See Preamble, 63 FR at 65378. The regulations do not specify how the Department is to conduct such a market principle analysis. By its very nature, this analysis depends upon available information concerning the market sector at issue and, therefore, must be developed on a case-by-case basis. Consistent with the LWS Preliminary, we preliminarily determine in the instant case that due to the weak definitions and protection of property rights, the overwhelming presence of government involvement in the land-use rights market, as well as the documented deviation from the authorized methods of pricing and allocating land, the purchase of land-use rights in China is not conducted in accordance with market principles.

Given this finding, we looked for an appropriate basis to determine the extent to which land-use rights are provided for less than adequate remuneration. Consistent with the LWS Preliminary, we have preliminarily determined that this analysis is best achieved by comparing the prices for land-use rights in China with comparable market-based prices in a country at a comparable level of economic development that is in a reasonably proximate region to China. In the LWS Preliminary, we concluded that the most appropriate benchmark for respondents' land-use rights was the sales of certain industrial land plots in industrial estates, parks and zones in Thailand. In that recent case, we relied on prices from a real estate market report on Asian industrial property that was prepared outside the context of any Department proceeding by an independent and internationally recognized real estate agency with a long-established presence in Asia. See attachments 5, at 3, and 3, at 3, of the Land Benchmark Memorandum (collectively, the Asian Industrial Property Reports). In relying on a land benchmark from Thailand, we noted that China and Thailand have similar levels of per capita GNI, namely, $2010 and $2990, respectively; see attachment 6 of the Land Benchmark Memo, and that population density in China and Thailand are roughly comparable, with 141 persons per square kilometer (k2) in China and 127/k2 in Thailand, id. at attachment 6. Additionally, we noted that producers consider a number of markets, including Thailand, as an option for diversifying production bases in Asia beyond China. Therefore, the same producers may compare prices across borders when deciding what land to buy. In that case, we cited to a number of sources which named Thailand as an alternative production base to China. See Asian Industrial Property Reports; see, also, “Japan firms rate Vietnam best alternative to China,” Nikkei Weekly, April 10, 2006, “FY2005 Survey of Japanese Firms' International Operations,” Japan External Trade Organization, March 2006 at 1, and “JETRO Releases its Latest Survey of Japanese Manufacturers in ASEAN and India.”

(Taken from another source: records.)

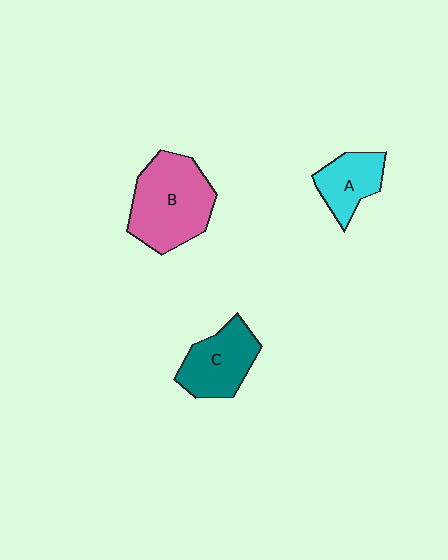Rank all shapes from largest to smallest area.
From largest to smallest: B (pink), C (teal), A (cyan).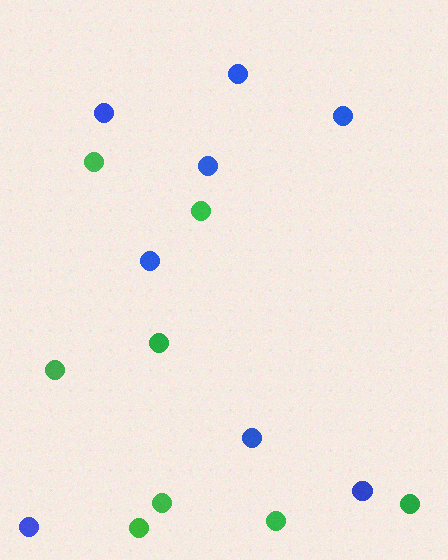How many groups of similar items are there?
There are 2 groups: one group of green circles (8) and one group of blue circles (8).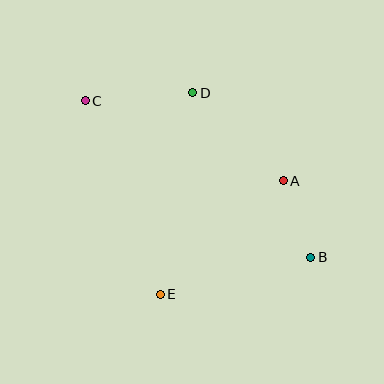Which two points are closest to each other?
Points A and B are closest to each other.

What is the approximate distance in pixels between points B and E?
The distance between B and E is approximately 155 pixels.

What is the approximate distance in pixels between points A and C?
The distance between A and C is approximately 213 pixels.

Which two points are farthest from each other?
Points B and C are farthest from each other.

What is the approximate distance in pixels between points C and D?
The distance between C and D is approximately 108 pixels.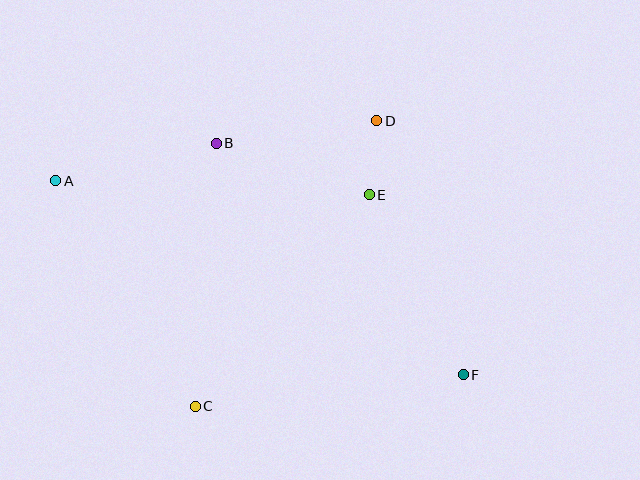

Given the recent LWS Preliminary that covers the same POI as in this proceeding and on the basis of the evidence on this record, we continue to preliminarily determine that the “indicative land values” for land in Thai industrial zones, estates and parks outlined in the Asian Industrial Property Reports present a reasonable and comparable benchmark for the value of the land at issue in this investigation. However, as discussed above, there are two main types of land-use rights in China: “granted” and “allocated.” Granted land-use rights, which were the types of land-use right at issue in LWS Preliminary, require a large up-front fee, but carry no annual fees aside from taxes. Such land-use rights can be transferred or mortgaged, and are akin to an outright purchase of land. In contrast, allocated land-use rights are transferred to state entities, do not expire, may not be leased or mortgaged and are subject to an annual fee. Allocated land-use, therefore, more Start Printed Page 71370closely resembles a lease or rental arrangement than a one-time purchase.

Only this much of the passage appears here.